In other words, Clemson was a good but not great college football program when Swinney took over, doing so under great skepticism after being nothing more than a wide receiver coach prior to the 2008 campaign.

At the time, Swinney became the head coach at Clemson, nobody could have predicted what the Tigers would become a decade later. Even the most optimistic Clemson fans wouldn’t have thought Swinney would lead the Tigers to five straight ACC titles and two National Championships with the chance to win more a distinct possibility.  

What Swinney's accomplished at such a young age is all but unprecedented in college football history. 

It’s what sets him apart from other coaches, including Saban, especially because Swinney and Clemson have a lot more winning ahead of them.

Walking Into Winning Programs

While nobody can doubt Saban’s prowess or success as a head coach, he’s never quite built a program the way Swinney has at Clemson. He spent only one season at Toledo, albeit a successful one, before leaving to become the defensive coordinator of the Cleveland Browns. He later had a five-year stint at Michigan State, but he was just 25-22-1 in his first four seasons before a breakout season in 1999 that allowed him to take off once again by moving to LSU.

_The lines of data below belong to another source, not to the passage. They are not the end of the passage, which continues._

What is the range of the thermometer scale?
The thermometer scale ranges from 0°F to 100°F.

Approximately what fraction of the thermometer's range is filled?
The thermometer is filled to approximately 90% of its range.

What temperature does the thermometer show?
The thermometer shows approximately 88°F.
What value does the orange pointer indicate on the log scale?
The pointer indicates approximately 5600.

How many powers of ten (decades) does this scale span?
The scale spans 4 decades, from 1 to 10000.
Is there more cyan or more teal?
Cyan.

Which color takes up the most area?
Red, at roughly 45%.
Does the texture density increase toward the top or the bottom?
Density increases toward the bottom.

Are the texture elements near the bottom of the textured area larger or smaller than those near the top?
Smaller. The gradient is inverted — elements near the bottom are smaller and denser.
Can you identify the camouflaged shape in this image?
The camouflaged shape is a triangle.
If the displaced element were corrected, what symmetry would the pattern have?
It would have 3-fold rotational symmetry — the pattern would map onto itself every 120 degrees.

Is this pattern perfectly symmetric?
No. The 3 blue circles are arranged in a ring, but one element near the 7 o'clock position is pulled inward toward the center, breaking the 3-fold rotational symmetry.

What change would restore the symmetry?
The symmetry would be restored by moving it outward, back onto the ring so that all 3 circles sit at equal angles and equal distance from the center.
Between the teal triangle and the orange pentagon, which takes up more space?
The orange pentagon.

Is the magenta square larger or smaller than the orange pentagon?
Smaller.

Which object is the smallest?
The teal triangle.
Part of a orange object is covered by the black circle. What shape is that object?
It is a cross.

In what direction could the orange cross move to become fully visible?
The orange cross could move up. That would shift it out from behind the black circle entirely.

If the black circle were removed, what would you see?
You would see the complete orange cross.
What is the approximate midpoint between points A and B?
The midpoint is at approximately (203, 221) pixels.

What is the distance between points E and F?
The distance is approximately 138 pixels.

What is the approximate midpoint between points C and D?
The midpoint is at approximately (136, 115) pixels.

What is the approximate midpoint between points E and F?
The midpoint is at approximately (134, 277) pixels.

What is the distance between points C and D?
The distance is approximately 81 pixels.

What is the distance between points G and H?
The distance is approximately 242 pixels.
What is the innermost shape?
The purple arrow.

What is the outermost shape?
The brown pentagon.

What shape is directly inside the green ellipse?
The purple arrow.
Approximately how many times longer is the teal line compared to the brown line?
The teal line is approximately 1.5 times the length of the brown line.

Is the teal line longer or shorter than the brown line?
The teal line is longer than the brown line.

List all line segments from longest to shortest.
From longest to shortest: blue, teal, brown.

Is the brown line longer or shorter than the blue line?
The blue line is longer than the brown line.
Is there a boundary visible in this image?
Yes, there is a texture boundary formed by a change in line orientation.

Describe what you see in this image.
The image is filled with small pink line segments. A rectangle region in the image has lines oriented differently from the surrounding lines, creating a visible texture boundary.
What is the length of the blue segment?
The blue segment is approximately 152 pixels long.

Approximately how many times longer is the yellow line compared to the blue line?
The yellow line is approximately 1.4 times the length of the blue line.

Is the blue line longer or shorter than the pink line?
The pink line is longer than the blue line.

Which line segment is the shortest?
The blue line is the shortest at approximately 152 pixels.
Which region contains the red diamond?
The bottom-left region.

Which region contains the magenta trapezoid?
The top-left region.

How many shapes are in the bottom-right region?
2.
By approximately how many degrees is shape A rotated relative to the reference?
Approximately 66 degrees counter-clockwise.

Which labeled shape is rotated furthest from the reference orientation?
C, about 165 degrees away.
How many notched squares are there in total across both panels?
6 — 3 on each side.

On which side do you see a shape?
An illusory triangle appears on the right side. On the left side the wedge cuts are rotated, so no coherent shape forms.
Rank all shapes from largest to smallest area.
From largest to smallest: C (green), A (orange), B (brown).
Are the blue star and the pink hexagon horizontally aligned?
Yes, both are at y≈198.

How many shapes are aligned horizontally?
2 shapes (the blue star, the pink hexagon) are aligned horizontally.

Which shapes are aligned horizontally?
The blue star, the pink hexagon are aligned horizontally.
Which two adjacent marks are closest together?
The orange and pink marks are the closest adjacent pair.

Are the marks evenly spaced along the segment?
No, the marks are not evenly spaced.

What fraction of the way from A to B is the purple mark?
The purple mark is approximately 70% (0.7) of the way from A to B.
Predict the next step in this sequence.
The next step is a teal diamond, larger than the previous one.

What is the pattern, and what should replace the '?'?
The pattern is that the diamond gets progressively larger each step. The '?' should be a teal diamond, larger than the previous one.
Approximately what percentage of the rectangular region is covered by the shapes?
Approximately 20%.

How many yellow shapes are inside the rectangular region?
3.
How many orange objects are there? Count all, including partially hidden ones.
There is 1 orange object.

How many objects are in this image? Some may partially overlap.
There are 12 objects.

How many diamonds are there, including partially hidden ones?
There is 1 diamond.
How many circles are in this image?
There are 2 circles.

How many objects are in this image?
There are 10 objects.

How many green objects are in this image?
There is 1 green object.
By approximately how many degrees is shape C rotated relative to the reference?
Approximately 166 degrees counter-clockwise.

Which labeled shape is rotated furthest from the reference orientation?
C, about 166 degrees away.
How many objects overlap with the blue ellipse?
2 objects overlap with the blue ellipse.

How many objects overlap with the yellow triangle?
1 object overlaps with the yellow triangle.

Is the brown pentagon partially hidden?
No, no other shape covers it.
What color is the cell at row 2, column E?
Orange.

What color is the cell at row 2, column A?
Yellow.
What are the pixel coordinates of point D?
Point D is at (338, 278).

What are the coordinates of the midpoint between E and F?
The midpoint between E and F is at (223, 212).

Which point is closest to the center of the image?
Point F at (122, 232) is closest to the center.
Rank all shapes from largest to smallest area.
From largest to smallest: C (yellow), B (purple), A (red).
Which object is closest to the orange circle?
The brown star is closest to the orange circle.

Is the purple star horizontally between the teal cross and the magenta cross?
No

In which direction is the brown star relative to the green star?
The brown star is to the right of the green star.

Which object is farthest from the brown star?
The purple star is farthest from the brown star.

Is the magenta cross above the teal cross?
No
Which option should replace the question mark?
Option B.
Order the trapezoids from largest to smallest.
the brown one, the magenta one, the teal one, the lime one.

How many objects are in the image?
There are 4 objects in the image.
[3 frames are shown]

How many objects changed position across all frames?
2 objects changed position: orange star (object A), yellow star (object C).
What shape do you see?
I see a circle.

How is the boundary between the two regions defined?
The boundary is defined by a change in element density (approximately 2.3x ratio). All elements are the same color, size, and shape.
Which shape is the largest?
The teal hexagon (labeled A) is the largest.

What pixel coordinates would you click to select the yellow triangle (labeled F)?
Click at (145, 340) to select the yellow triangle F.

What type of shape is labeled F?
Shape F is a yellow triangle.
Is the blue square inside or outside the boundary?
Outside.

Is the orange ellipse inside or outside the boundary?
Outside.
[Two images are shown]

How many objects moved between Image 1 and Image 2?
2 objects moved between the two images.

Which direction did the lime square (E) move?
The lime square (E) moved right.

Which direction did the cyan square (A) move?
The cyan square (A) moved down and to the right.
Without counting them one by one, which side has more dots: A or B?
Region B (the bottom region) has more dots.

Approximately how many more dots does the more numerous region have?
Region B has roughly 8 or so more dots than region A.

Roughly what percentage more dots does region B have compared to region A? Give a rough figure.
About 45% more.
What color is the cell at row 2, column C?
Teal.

To his credit, Saban inherited a team at LSU that went 3-8 and 1-7 inside the SEC the year before this arrival. In his fourth season, Saban led the Tigers to a National Championship. However, the LSU program that Saban inherited was in a better spot than what Swinney took over at Clemson. The Bayou Bengals had four previous National Championships and were a top-15 team as recently as two years before Saban’s arrival.

Finally, there is Saban’s magnificent run at Alabama that one could argue tops the accomplishments of Bear Bryant during his tenure with the Crimson Tide. 

Saban undoubtedly deserves credit for accomplishing what he has at Alabama knowing that he will always be compared to Bryant’s legacy. Alas, it’s that legacy that made Saban’s job with the Crimson Tide a little easier than Swinney’s at Clemson. 

From Day 1 of Saban’s time in Tuscaloosa, he coached one of the proudest programs in college football history. No matter how you slice it, recruiting elite players to Alabama in 2008 was a lot easier than recruiting them to Clemson at the same time.

Even though Swinney was still rebuilding at Clemson while Saban was winning national titles at Alabama in 2009, 2011 and 2012, the job Swinney did to get Clemson to the level where the Tigers could compete with and against Alabama on the biggest stage is far more impressive than Saban’s run of titles.

Swinney Surpasses Saban

By 2015, in his seventh full season at Clemson, it’s safe to say that Swinney had elevated the Tigers to the same level as Saban’s Crimson Tide. That season ended with Saban and Alabama surviving a 45-40 clash against Clemson in the College Football Playoff Championship Game. 

However, since Swinney put himself on level ground with Saban, he’s won two of the last three head-to-head meetings. That includes the infamous 44-16 thrashing in the CFP Championship Game to close out the 2018 college football season.

When Saban and Alabama took a step back in 2019 by being left out of the CFP, Swinney and Clemson kept on rolling, matching the Crimson Tide by reaching the CFP championship game for the fourth time in five years.

If nothing else, Swinney and Saban should be considered on level ground at the current moment. Saban may have more wins and championships overall, but at the current moment, anything he can do, Swinney can do. The only real difference at the moment is their age.

While Saban is likely approaching the twilight of his career and hoping to remain at the top a little while longer, Swinney’s best days could still be ahead of him.

Saban was surely the best college coach of the 2010s, but the next decade is likely to belong to Swinney, who has surpassed Saban as the best college football coach in the nation.